Ужасно, правда? Но, говорят, художественный редактор у вас тоже не подарок. – Я подняла бровь и попыталась сдержать улыбку. Один – один. Впрочем, насчет Элоизы он был прав. Элоиза Фрэнк, ответственный секретарь, считалась бичом здешних мест. Я хорошо помнила ее со времен внештатной работы. Прежде она сотрудничала в газетах, ей уже перевалило за шестьдесят, но выглядела она на сорок, и сердце у нее было из кремня и цемента. Но она была настоящим профессионалом. Профессионалом с головы до ног. Подчиненные ее ненавидели, коллеги боялись, и лишь один Джон Темплтон знал ей цену. Она руководила редакцией железной рукой, ничего не забывала, за всем следила и безошибочно знала, что журналу на пользу, а что нет.

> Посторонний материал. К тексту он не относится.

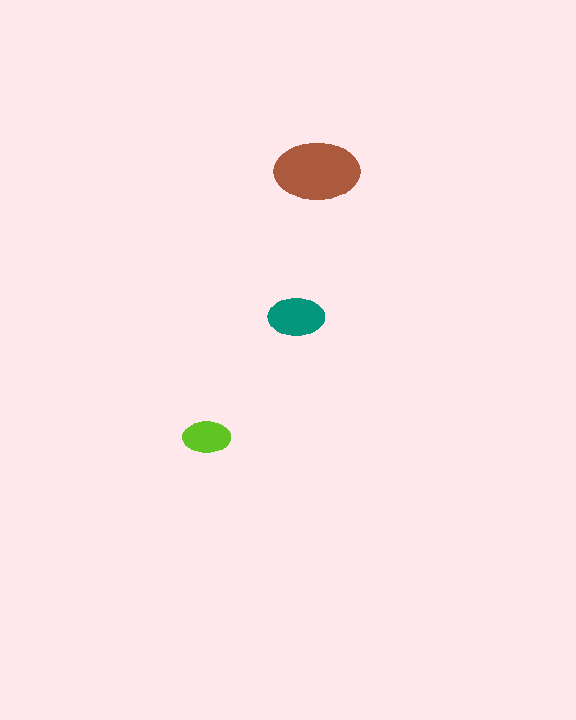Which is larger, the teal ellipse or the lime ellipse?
The teal one.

– Кстати, миссис Форрестер, завтра ровно в девять состоится общее собрание всех сотрудников. Будем ждать и вас. – Погрузившись в воспоминания о кошмарной Элоизе Фрэнк, я совсем забыла, что Гордон еще не ушел.

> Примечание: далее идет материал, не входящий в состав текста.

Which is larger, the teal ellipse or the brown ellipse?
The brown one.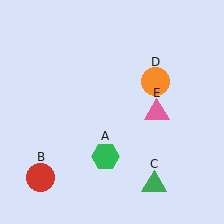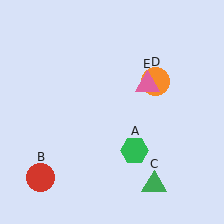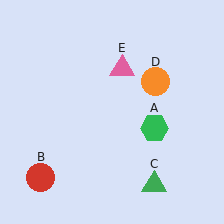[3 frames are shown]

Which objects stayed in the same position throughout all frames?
Red circle (object B) and green triangle (object C) and orange circle (object D) remained stationary.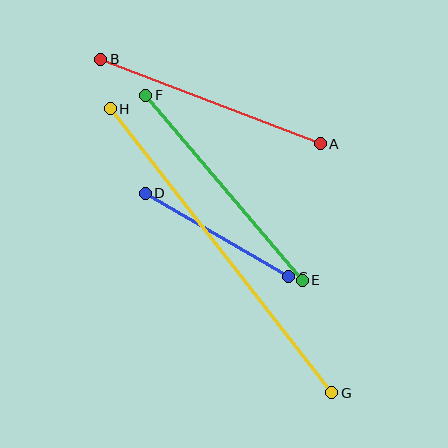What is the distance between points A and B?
The distance is approximately 235 pixels.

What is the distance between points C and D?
The distance is approximately 166 pixels.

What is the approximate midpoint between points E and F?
The midpoint is at approximately (224, 188) pixels.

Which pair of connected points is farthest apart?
Points G and H are farthest apart.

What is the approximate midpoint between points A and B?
The midpoint is at approximately (210, 102) pixels.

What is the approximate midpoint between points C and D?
The midpoint is at approximately (217, 235) pixels.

– Хорошо. Я приду, мистер Харт.
– Да уж, сделайте милость. А сейчас за работу! – С этими словами он исчез, оставив меня в некотором недоумении. Трудно было сказать, когда он шутит, а когда говорит серьезно. Может, он вообще все время шутил. Во всем, что говорил Харт, чувствовался привкус сарказма. Его глаза смотрели пристально, пронизывающе, видели человека насквозь, а когда ты начинал к этому привыкать, он тут же отводил их в сторону. Похоже, жизнь для него была постоянной игрой.
Высокий рост и стройность подчеркивали худобу его лица, напоминавшего какой-то из портретов Эль Греко… Только какой именно? Странно. Что это со мной сегодня? Похоже, юмор был для него маской, за которой таилось что-то другое. Может быть, боль?
– Ладно, мистер Харт. Делайте свое дело, а я буду делать свое. Надеюсь, мы не будем портить друг другу нервы, – пробормотала я и начала разбирать оставленные на столе инструкции. Да, работы хватало. Времени на раскачку не оставалось.
Куча скопилась большая, и я трудилась не поднимая головы почти до пяти часов, начисто забыв обо всем, включая Гордона Харта.
Едва я успела нацедить чашечку кофе из стоявшей в холле кофеварки, как зазвонил телефон.
– Как дела? – Это была Джин Эдварде.
– О'кей. Но я чувствую себя как выжатый лимон. Целый день разбирала скопившиеся бумаги. Похоже, начинаю кое-что понимать.
– За один день? Неплохо. Вам сказали про завтрашнее совещание?
– Да, спасибо. Гордон Харт специально зашел, чтобы меня предупредить.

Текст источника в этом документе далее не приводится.